The inverses Halmos defines here are more general than the inverse functions described on wikipedia. Halmos’ inverses work even when the functions are not bijective.
I believe that what you are speaking of here is Halmos’s discourse on what are called these days “images and preimages” or “inverse images”. I found the subtle difference between these and inverse functions proper annoying when I was learning proof writing, so let me illustrate the concept, so that we have a caveat emptor for the budding mathematician.
Take the sets A = {0, 1} and B = {2}, and define a function f: A → B as f(x) = 2 for whatever x in A you throw in there.
Then,
f(0) = 2, of course.
f(1) = 2, as well.
f(A) = {2}, which is the image of the whole set A “under” the function f.
f^{-1}(B) = {0, 1}, which is the pre-image of the whole set of B under f. Meaning, “anything I can throw into f, from A, to get something in B”.
f^{-1}(2) , however, is meaningless, at least as far as functions go. Functions can only return one thing, so how would you decide whether f^{-1}(2) should give you back 0 or 1?

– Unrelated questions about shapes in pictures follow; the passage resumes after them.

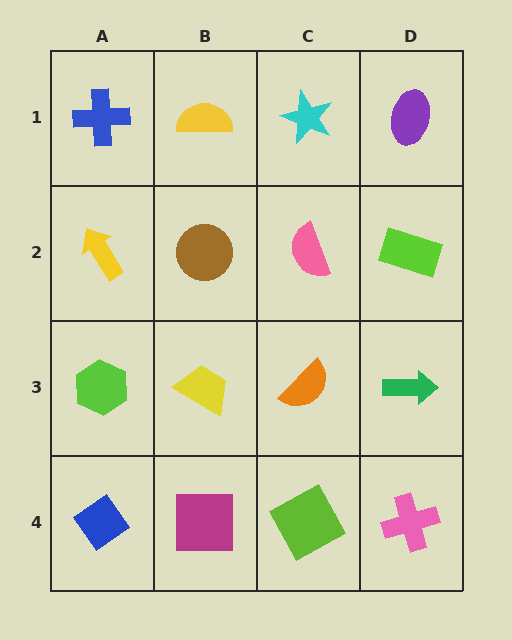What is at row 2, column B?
A brown circle.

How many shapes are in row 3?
4 shapes.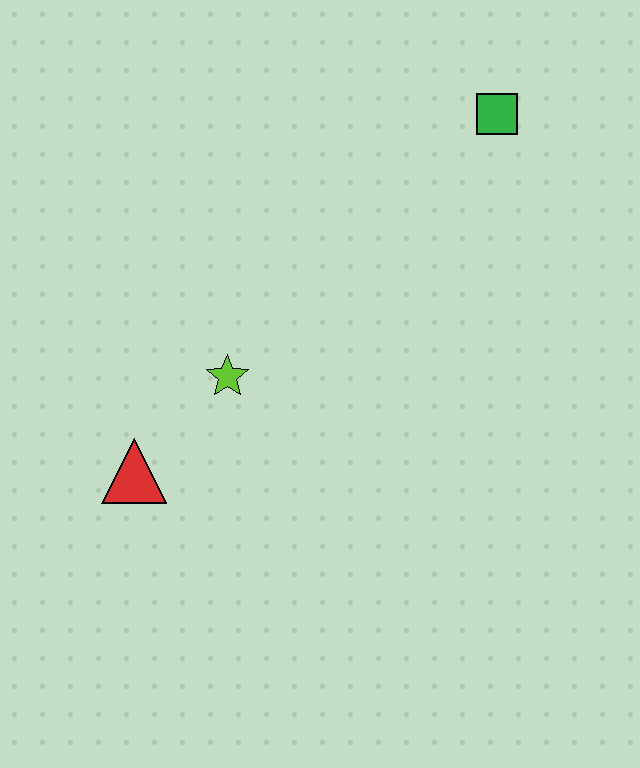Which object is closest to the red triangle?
The lime star is closest to the red triangle.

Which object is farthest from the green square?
The red triangle is farthest from the green square.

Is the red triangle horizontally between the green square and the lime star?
No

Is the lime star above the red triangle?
Yes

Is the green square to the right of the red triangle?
Yes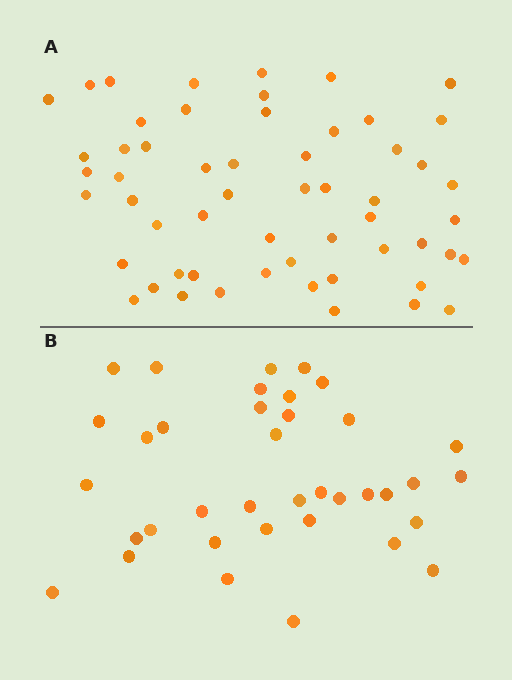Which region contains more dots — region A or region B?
Region A (the top region) has more dots.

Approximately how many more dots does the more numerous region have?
Region A has approximately 20 more dots than region B.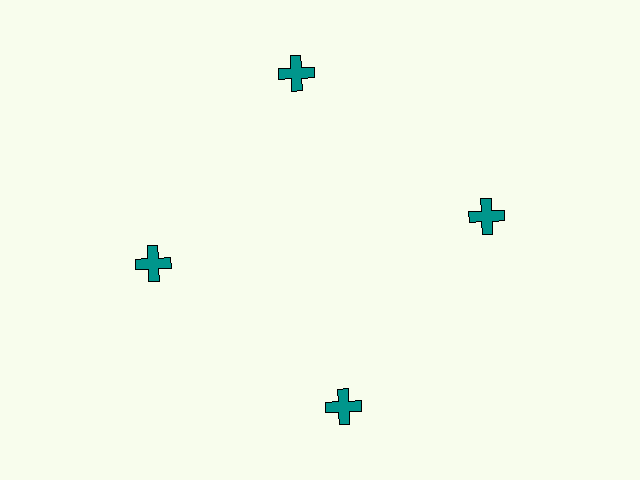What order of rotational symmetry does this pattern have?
This pattern has 4-fold rotational symmetry.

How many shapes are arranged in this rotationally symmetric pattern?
There are 4 shapes, arranged in 4 groups of 1.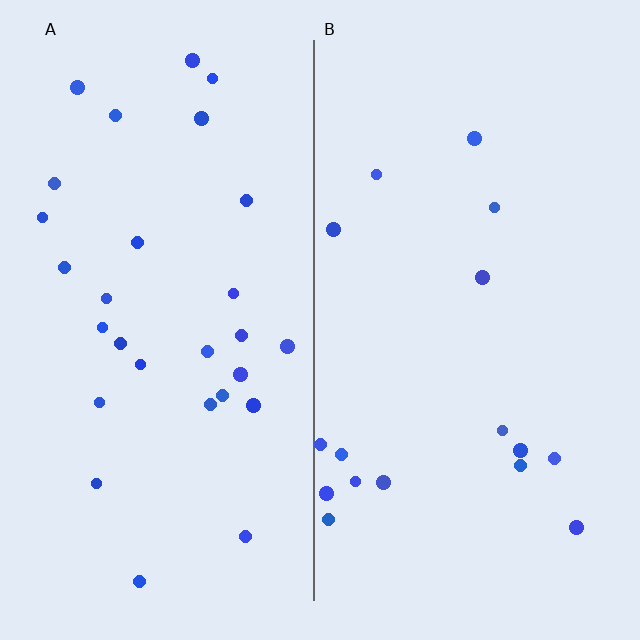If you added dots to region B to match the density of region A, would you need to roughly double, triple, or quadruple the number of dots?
Approximately double.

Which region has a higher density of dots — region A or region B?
A (the left).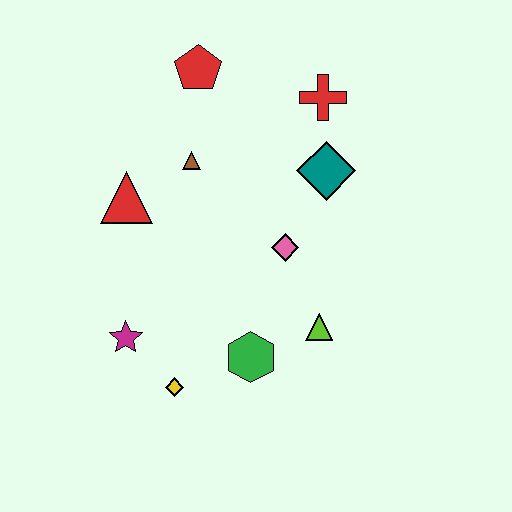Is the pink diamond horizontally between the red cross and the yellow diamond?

If you say f^{-1}(2) should give back both, well, now you’re not dealing with an inverse function any more, you’re dealing with the inverse relation. You can in fact deal with that, with some other tools in the book
These are more general, which is nice, but I’ve found that in a rigorous environment it won’t do to describe them with the same language you use with functions. You really want to toy with these gently, if you can.
I quite like this approach. :) I’ll see if I can apply it to electrical engineering and pure mathematics soon, as those are the subjects I am studying in school. Linear algebra will be my first stop.